La rilevanza geopolitica dello spazio post sovietico per la Russia era data sia dal punto di vista dell'identità euro asiatica, sia da importanti interessi economici in gioco in quest'area. Nonostante il progetto del Partenariato Orientale costituisse una semplice forma di cooperazione, la Russia lo percepiva come la volontà europea di acquisire una sempre maggiore influenza nella regione. Di conseguenza, Mosca tentava di aumentare la propria ingerenza, in modo da ostacolare i progetti europei e conservare i suoi interessi vitali nella zona. A causa di questa rivalità, si venne a creare una situazione di concorrenza che risultò chiara quando Mosca criticò apertamente la decisione europea di escluderla dal negoziato per modernizzare le infrastrutture dei gasdotto ucraini.

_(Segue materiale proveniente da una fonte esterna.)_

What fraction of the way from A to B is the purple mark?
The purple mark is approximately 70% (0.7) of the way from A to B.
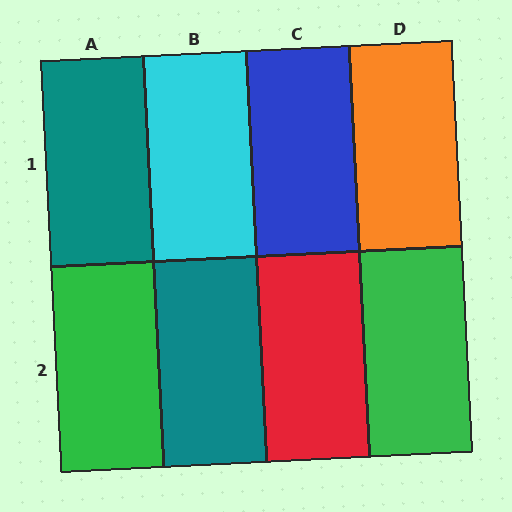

Una convergenza di interessi euro russi avrebbe potuto favorire un impegno da entrambe le parti per creare una rete di infrastrutture energetiche più efficiente, in modo da garantire un approvvigionamento sicuro sia nell'area post sovietica sia in Europa, con relativi ritorni economici. Purtroppo non fu questo che accadde, dal momento che la concorrenza divenne sempre più palpabile e il Ministro degli Esteri russo Lavrov dichiarò la necessità per Mosca di essere informata riguardo alla discussione di affari internazionali che ne tocchino direttamente gli interessi.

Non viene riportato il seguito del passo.